Below you get the concepts an AWS DevOps engineer is expected to know cold — compute and containers, networking and security, infrastructure-as-code and CI/CD, then observability, cost, and live scenario thinking — followed by a focused set of real interview questions with model answers and a short prep FAQ. Treat the model answers as the skeleton of what to say out loud, then make each one yours with a story from your own infra.

What an AWS DevOps interview actually tests

Beyond service definitions, an AWS DevOps interview probes four loops: how you provision (IaC and state management), how you ship (CI/CD, rollout strategy), how you secure (IAM, network boundaries, secrets), and how you operate (observability, scaling, incident response, cost). A strong candidate connects these — for example, explaining how a blue/green deploy interacts with target-group health checks, the IAM permissions the deploy role needs, and the CloudWatch alarm that triggers an automatic rollback.

Seniority changes the lens. Mid-level questions are mechanical ('how does an Auto Scaling group replace an unhealthy instance?'). Senior and staff questions are about judgment and blast radius ('we run 40 microservices on EKS, one team wants cluster-admin — what do you do, and how do you keep the cluster multi-tenant-safe?'). Answer with the decision and the reasoning, not just the feature that exists.

The fastest way to sound senior is to volunteer the failure mode. When you describe a design, name what breaks: the single-AZ NAT Gateway that becomes a SPOF, the IAM wildcard that quietly grants iam:PassRole, the missing Terraform state lock that lets two pipelines corrupt state. Interviewers hire people who think about the unhappy path before it happens.

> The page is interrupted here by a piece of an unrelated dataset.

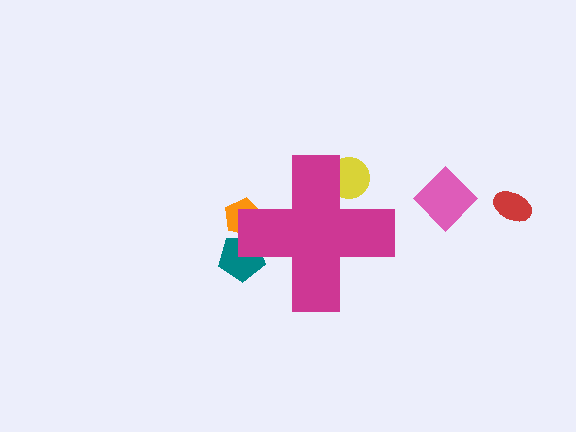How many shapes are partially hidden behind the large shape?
3 shapes are partially hidden.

  • Provision: Terraform/CloudFormation, remote state, drift, modules.
  • Ship: CodePipeline/GitHub Actions, immutable artifacts, rollout strategy, rollback.
  • Secure: IAM least-privilege, IRSA, security groups, secrets, encryption.
  • Operate: CloudWatch/observability, autoscaling, failover, on-call, cost.

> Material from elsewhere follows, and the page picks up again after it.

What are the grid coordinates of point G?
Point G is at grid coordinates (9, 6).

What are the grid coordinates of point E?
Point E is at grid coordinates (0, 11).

Compute and containers: EC2, ECS vs EKS

EC2 is raw compute; the DevOps value is in what wraps it — Auto Scaling groups, launch templates, mixed instances policies, and Spot for cost. Know that launch configurations are legacy (new accounts can no longer create them — use launch templates), how an ASG's health-check type (EC2 vs ELB) decides whether it replaces an instance, and how Spot interruptions are handled with capacity rebalancing plus the two-minute interruption notice (and the earlier rebalance recommendation). For stateful nodes, understand the EBS volume lifecycle and why instance-store data is lost on stop or terminate.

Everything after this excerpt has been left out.